The weather is changing so it’s the time of the year that you start swapping out the shorts and flip-flops for sweaters and boots. It’s also the time of the year that you see your young children wearing high-water pants as they apparently grew 3 inches over the summer and have no clothes that fit them on the first brisk morning of Fall.
To my kids' chagrin, I am certainly not a fashionista, but as a travel marketing professional and self-proclaimed people watcher, I have noticed the many fashion trends you see while at the airport. As Travel and Transport celebrates our 70th anniversary, it got me thinking about travel in 1946 and how what we wear for travel has drastically changed.
I had the honor to interview Millie Hansen, the wife of Travel and Transport’s second president, the late Mal Hansen. I have attended several engagements where Millie was present but I had not had the opportunity to personally meet this amazing woman. Millie is one of the classiest dressed women you will meet. You can be assured that the hot pink shoes she wore on the day of this interview completely reflect her spunky personality!
Millie reminisced about that era of travel in which it was an honor to be able to travel via airplane. “Imagine no middle seats and seeing the other side of the clouds that you never thought could be a reality,” she said. Millie recalled that she carried a suitcase and overnight bag that had to match as well as a brand new purse. “A woman who was to take a trip would wear her best dress, never a pantsuit, and always have a nice coat. Accessories included nylons, as they were far better than stockings, and shoes had to have a heel. White gloves and a new hat topped off the traveling attire,” Millie recounted. Millie recalls that, entering the aircraft, men would have their suit jackets placed on a hanger and hats would be carefully stowed in the overhead compartment.
To further my research, I reached out to Mr. Bill Carley, former President of Lincoln Tour and Travel, to get his take on fashion and travel.
“Suits and ties were certainly required on most occasions. If one was not in a coat and tie they looked out of place. Dressing up at the time was just routine, whether you were going to work, church or to travel,” Bill said. The generation traveling at that time, after WWII, was quite accustomed to dressing well for special occasions and travel on a plane was certainly a special occasion. By the mid-1960's, the next generation began their entry into travel and slowly brought more informal, casual dress with them. “The generation emerging at that time were much more independent than their parents and were developing their own personalities,” recalled Bill.
Another reason that might have sped up informal dress was the increasing number of passengers in terminals and on the planes. “Seating on the wide body aircraft seemed much more crowded, not very private, and formal clothes seemed less important if you had the middle seat in a row of three or four seats,” said Bill.

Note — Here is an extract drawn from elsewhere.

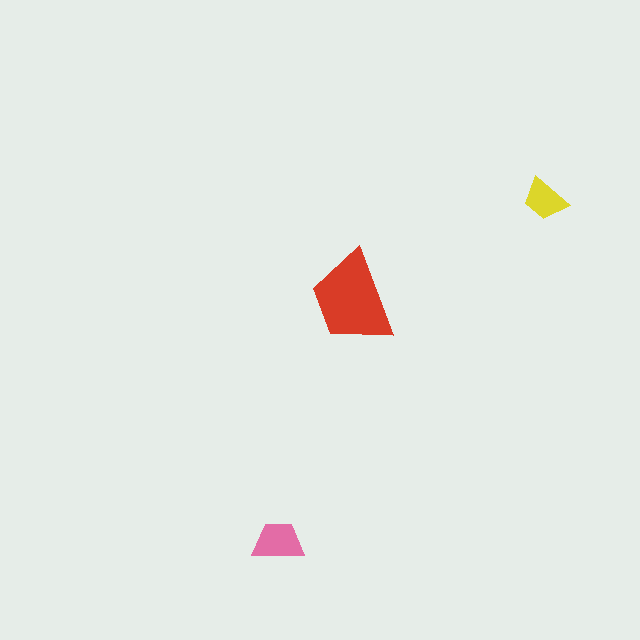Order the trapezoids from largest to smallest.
the red one, the pink one, the yellow one.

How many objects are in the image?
There are 3 objects in the image.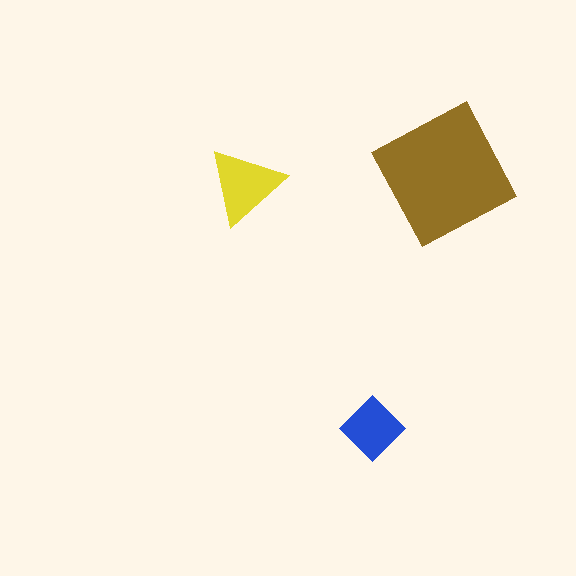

Although fashion in travel certainly has changed, there were a few other fun facts that Millie and Bill shared with me about air travel 70 years ago that I could not help but put in to this blog. Millie recalled that the selection of food was bountiful. Each passenger was served with real silverware, cloth napkins a tray of food that always included dessert. Each passenger would also be presented with four Lucky Strike cigarettes after their meal. Millie recalls, “I was not a smoker but in those days when you were given a cigarette, you smoked the cigarette.” Bill remembers the short lines at the ticket counter, the quickness of getting passengers seated and having to walk outside to climb the stairs that were wheeled to the plane.
I sincerely thank Millie Hansen and Bill Carley for taking the time to be interviewed for this blog and to take me back in time when travel certainly was a special occasion. On behalf of all our employee-owners, we proudly celebrate 70 years in business and look forward to the exciting changes that will come in the years ahead.